La bascule du regard ou de la perspective que vous suggérez dans l'approche des questions théoriques sur les rapports d'opposition de la "réalité" et de la "fiction" me semble d'autant plus légitime qu'elle correspond à la dynamique et aux inversions de perspectives présentes dans La Mise à mort. Le déplacement du questionnement théorique que vous indiquez et qui dépasse il me semble l'enjeu de l'article lui-même, apparaît dans ce roman à travers la mise à mort de la convention.
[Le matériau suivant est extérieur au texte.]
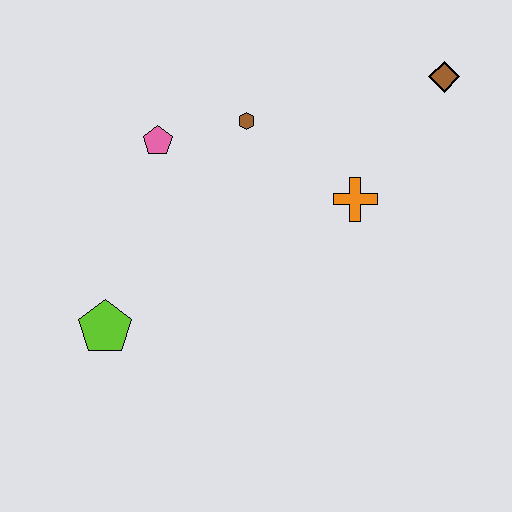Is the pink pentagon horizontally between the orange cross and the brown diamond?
No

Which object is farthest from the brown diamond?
The lime pentagon is farthest from the brown diamond.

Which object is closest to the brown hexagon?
The pink pentagon is closest to the brown hexagon.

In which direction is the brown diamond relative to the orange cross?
The brown diamond is above the orange cross.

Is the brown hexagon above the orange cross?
Yes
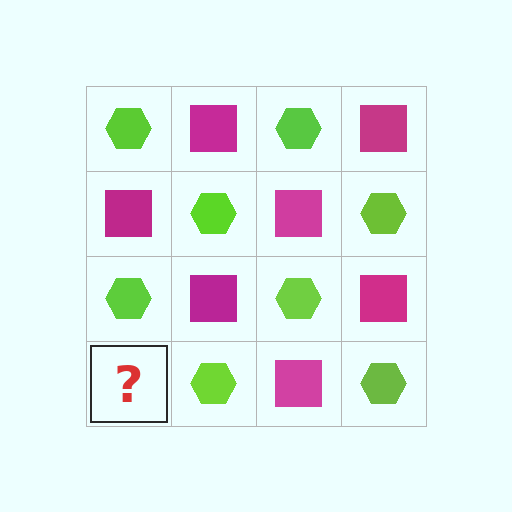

Dans le cadre résolument fictionnel des premiers chapitres et depuis "l'espace" arbitraire du roman, la convention de la réalité et de son reflet se trouvent en effet immédiatement mis à mal par le premier chapitre, inspiré des modèles optiques d'Hoffmann et de Gautier où le reflet, disparaissant du miroir, renvoie au sujet l'image de sa solitude: le reflet disparaît en tant que certitude, justement, et confirmation de la présence du sujet au monde. Si l'on considère le miroir comme emblème ou blason de la fiction, celle-ci doit être comprise comme cadre vide ou refusé. Il n'est remplacé par rien d'autre si ce n'est le chant de Fougère qui, à son tour, efface le sujet:
"Tout à coup, c'est fini. Ta voix. Le chant qui entre dans les choses, et me relègue au loin, m'efface. Voilà que je me suis mis à voir le monde objectivement. J'imagine que quelque chose de ce genre s'est produit, quand pour la première fois les peintres ont accepté les lois de la perspective qui ont régné sur eux six ou sept siècles, sans être objet de révision. On venait d'adopter une langue, on ne concevait désormais rien comme avant: cela n'était plus le hasard de voir qui est moi, toute représentation du monde avait désormais avec la représentation peinte de la réalité ce rapport de convention, cet admirable rapport de convention." (La Mise à mort, Folio, p.18)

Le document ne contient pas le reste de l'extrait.